Не скроем, эти вопросы не раз слышали и мы — участники автопробега «БЕЛУР» (то есть «Белоруссия — Урал»), который затеяли в конце мая первого года второго тысячелетия от Рождества Христова (именно так вели счет времени все известные нам путешественники, на которых совсем не зазорно равняться). Справедливости ради заметим, что удовлетворить вполне законное в этом случае любопытство родных и знакомых было делом нелегким хотя бы потому, что мы сами не могли сформулировать коллективный ответ на все эти «зачем» и «почему». Нет, пожалуй, такого однозначного толкования и теперь, когда все уже позади, и все же стоит попытаться ответить, для чего человек пускается в непростое путешествие, или «вояж», как говорили наши славные предки, какая нелегкая сорвала с места нас самих, заставив пережить много всего: и веселого, и не очень…
3
«Это почему не считая? — возмутился Митька. — Да, можно сказать, я из вас — самый главный!»

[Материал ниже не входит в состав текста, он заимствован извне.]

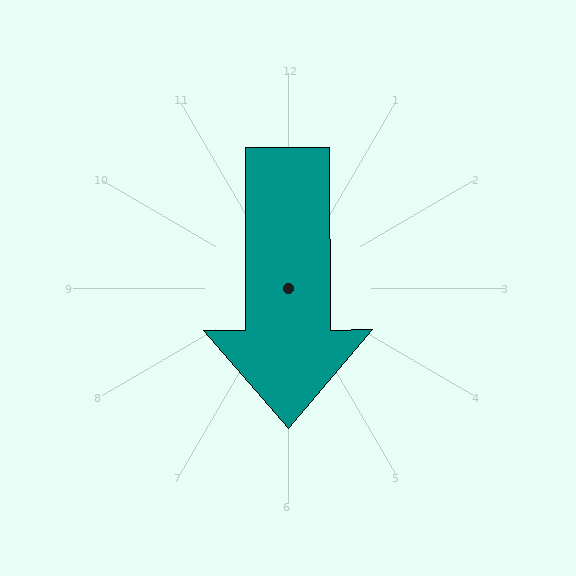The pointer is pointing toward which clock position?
Roughly 6 o'clock.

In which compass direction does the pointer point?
South.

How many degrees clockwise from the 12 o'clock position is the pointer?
Approximately 180 degrees.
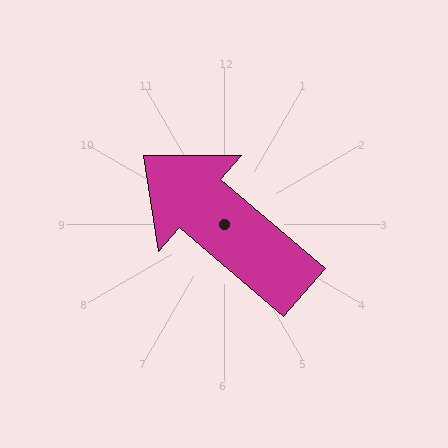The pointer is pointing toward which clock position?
Roughly 10 o'clock.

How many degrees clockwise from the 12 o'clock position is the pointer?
Approximately 311 degrees.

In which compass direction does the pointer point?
Northwest.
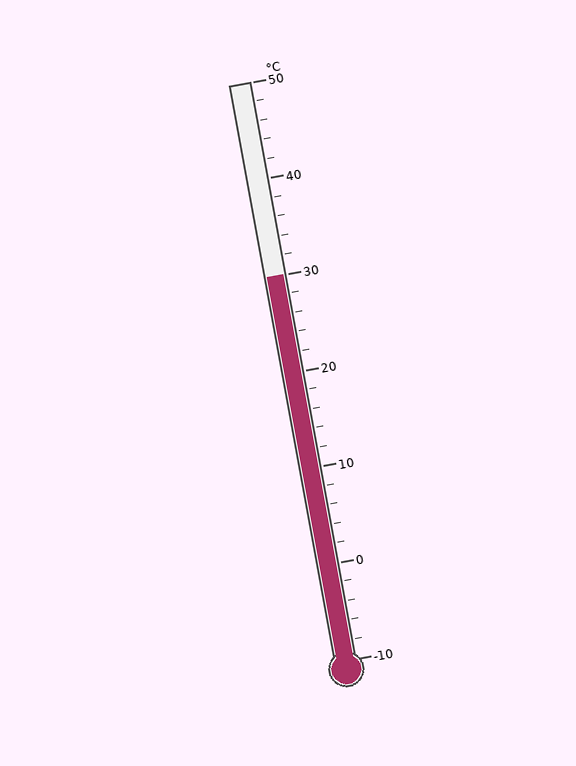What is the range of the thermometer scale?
The thermometer scale ranges from -10°C to 50°C.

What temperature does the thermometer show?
The thermometer shows approximately 30°C.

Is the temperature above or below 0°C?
The temperature is above 0°C.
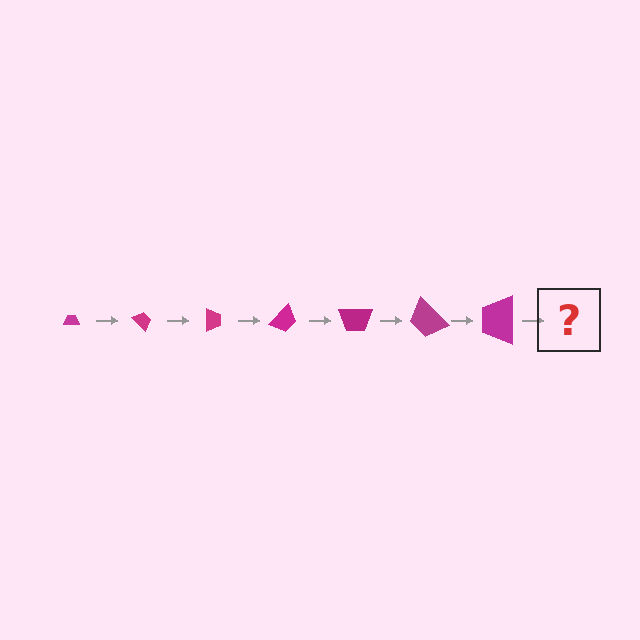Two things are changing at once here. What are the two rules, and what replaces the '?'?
The two rules are that the trapezoid grows larger each step and it rotates 45 degrees clockwise each step. The '?' should be a trapezoid, larger than the previous one and rotated 315 degrees clockwise from the start.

«И то правда, — согласились мы. — Ты один не ныл, не уставал, доблестно бодрствовал всю дорогу. Наверное, потому и видел куда больше каждого из нас… Ну а что названье такое получилось, так это дань литературной моде, подражание Джерому…»
«У вас, людей, всегда так — моды, подражания, а нам, зайцам, от этого одно горе! И когда наконец вы…» (Прочее опускаем по соображениям этики.)